With one- and two-year fixed rates now double what they were last yearhe says, many who have borrowed large amounts might struggle to manage the payments, especially if an investment property’s cash flow was tight to begin with.
“A 2% increase in interest rates on my properties would currently result in additional payments of $20,000 per month. Most of my loans should be reduced to their rates later this year, so it will make a difference to cash flow. ”
Ryan says owners of ‘shoe flats’ in Auckland are particularly likely to see big price drops because they’re not wanted and banks don’t like to lend to them.
He says many new townhouse developments are also likely to struggle.
A “hustle” at the height of the market sent new townhome prices soaring, and many jumped because deposit requirements could be as low as 5%, he says.

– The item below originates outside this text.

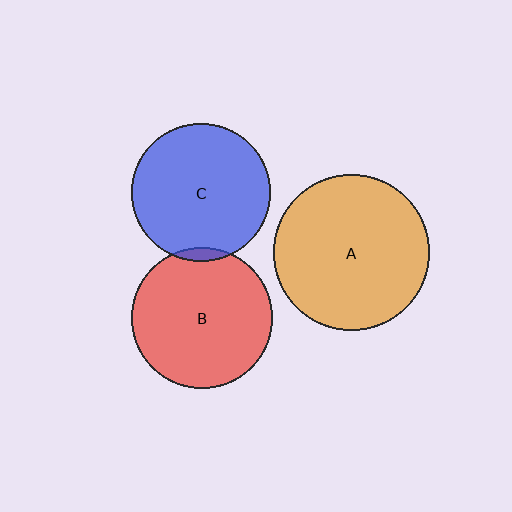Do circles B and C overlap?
Yes.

These buyers are now approaching settlement, having paid top dollar, but are facing much higher interest rates than they were when they placed their deposits and a market where prices are falling, which could cause some to try to get out of their contracts.
Where will the market go?
ryan says statistics that suggest prices are leveling off or rising only modestly are wrong and anyone who thinks the market hasn’t already fallen by around 10% lives in ‘cuckoo country’.

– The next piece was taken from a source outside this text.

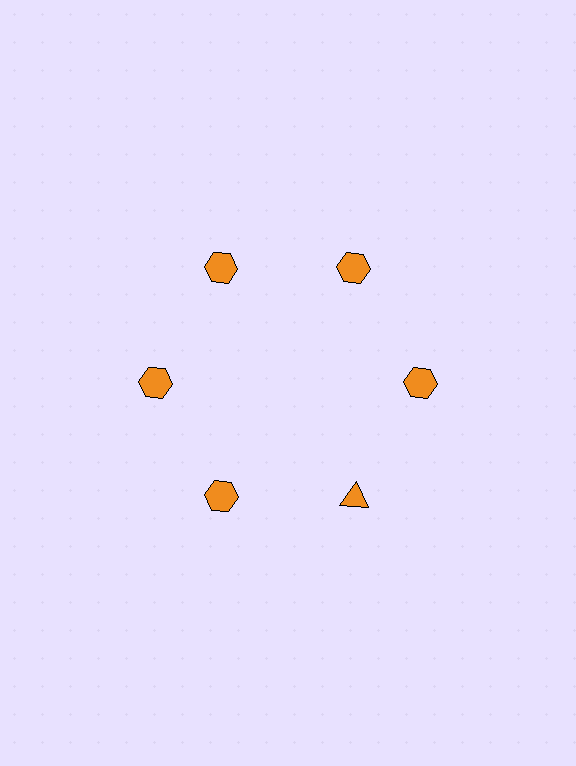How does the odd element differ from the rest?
It has a different shape: triangle instead of hexagon.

“Statistics can be so easily manipulated,” he says.
He predicts that some markets could fall by as much as 20% from the prices they reached at the end of last year.
Ryan notes that if the National Party returns to power in the next election, it will drop plans to phase out mortgage interest deductibility, which will provide relief to investors.

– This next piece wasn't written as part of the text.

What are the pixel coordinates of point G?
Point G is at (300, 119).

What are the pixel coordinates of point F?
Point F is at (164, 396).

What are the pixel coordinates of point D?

He says tweaks and tweaks are needed in the property market to help Kiwis buy their first home and reduce the number of properties in the hands of investors, but the inability to deduct mortgage interest from rental income was a step too far.
If the phasing out of mortgage deductibility continues, he thinks some small investors will sell their rents because keeping them will no longer make financial sense.
Onekawa says prices could fall 10% – a prediction in line with ANZ economists – but continued high demand will keep prices from collapsing.
Fowler keeps his cards close to his chest, and while higher interest rates and tougher borrowing requirements are softening the market somewhat, he says he never has expectations.
“What happens from here, no one ever knows, whether you’re an investor or a first-time home buyer,” he says.
CORRECTION: An earlier version of this story stated that Graeme Fowler’s wallet was worth $35 million. He will be worth $35 million after selling 20-25 properties. His portfolio is currently worth around $45 million. Corrected April 11, 11:25 a.m.